Councillor of the District Council of Robe
- Incumbent
- Assumed office 2022

Mayor of the City of Greater Bendigo
- In office 2012–2013
- Preceded by: Alec Sandner
- Succeeded by: Barry Lyons

Councillor of the City of Greater Bendigo for Whipstick Ward
- In office 2012–2016

Councillor of the City of Greater Bendigo for Epsom Ward
- In office 2008–2012
- Preceded by: Trudi McClure
- Succeeded by: Ward Abolished

Personal details
- Party: Liberal
- Children: 3

= Lisa Ruffell =

Bendigo politician

Lisa Ruffell is an Australian politician who has served as mayor of the District Council of Robe since 2023 and as mayor of the City of Greater Bendigo from 2012 until 2013. She has served as a councillor for the District Council of Robe since 2022 and was a councilor for the City of Greater Bendigo from 2008 until 2016.

== Political career ==

=== City of Greater Bendigo ===
In the 2002 Victorian state election, Ruffell contested the division Bendigo East but failed to defeat the incumbent Labor member Jacinta Allan. Ruffell won 27.9% of the primary vote and 37.0% of the Two-party-preferred vote.

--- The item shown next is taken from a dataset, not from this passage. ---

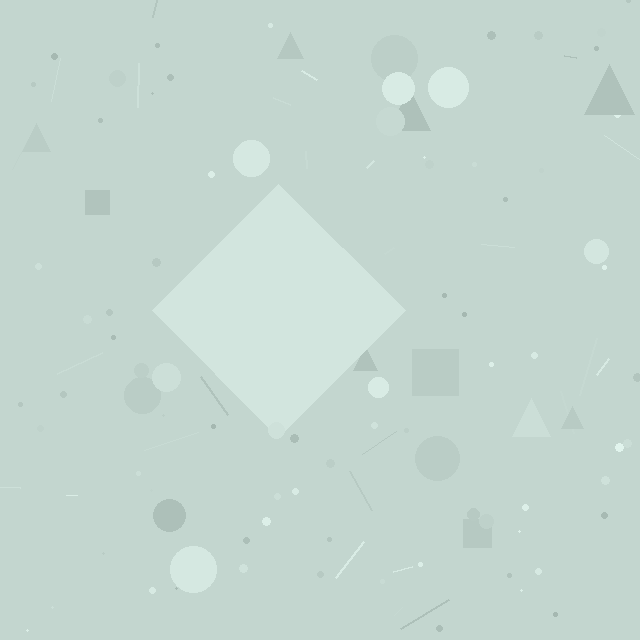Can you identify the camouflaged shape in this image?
The camouflaged shape is a diamond.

Ruffell was elected to the City of Greater Bendigo council in the 2008 election in the Epsom Ward, achieving 32.34% of the primary vote and 63.38% of the two candidate preferred vote, defeating incumbent councilor Trudi McClure, also a member of the Liberal Party.

In the 2012 election, Bendigo switched to a multi-member ward system. Ruffell was elected to the Whipstick Ward with 30.02% of the primary vote. In that election, incumbent mayor Alec Sandner lost his seat, leading to Rufell to be elected as mayor by the council.

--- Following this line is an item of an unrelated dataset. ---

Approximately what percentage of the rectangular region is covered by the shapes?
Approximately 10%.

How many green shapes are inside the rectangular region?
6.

In 2013, while serving as mayor, Ruffell began a long running dispute between fellow councillors Elise Chapman and Helen Leach. The dispute started in March of that year when the two councillors were alleged to have intervened to prevent a disabled woman from dancing at a disability event, which led to the complaint from the service provider, Amicus. Chapman and Leach raised concerns about how Ruffell handled the council's response. A review by a councillor conduct panel later concluded that Ruffell had denied the pair natural justice in the council's handling of the complaint, however the misconduct finding was later overturned. Ruffell indicated that she would challenge the panel's ruling. The dispute was solved through a Victorian Civil and Administrative Tribunal mediation with Ruffell giving an apology from the council. At a meeting of the council in August 2014, the pair accepted an apology from Ruffell, however, Chapman stated during the meeting that she found her treatment to be "appalling and unfathomable".

Ruffell did not contest the 2016 election.

=== District Council of Robe ===
Ruffel was elected as a councilor to the District Council of Robe in the 2022 election. As Robe failed to receive any nominations for directly elected mayor, Ruffell was elected by the council as deputy mayor. A supplementary election for the position of mayor was held in 2023, with Ruffell winning the position uncontested.

== Personal life ==
In 2013, Ruffell stated that she has lived in Bendigo "for over thirty years", though she was not born in Bendigo. Ruffell has children and grandchildren who were born in Bendigo.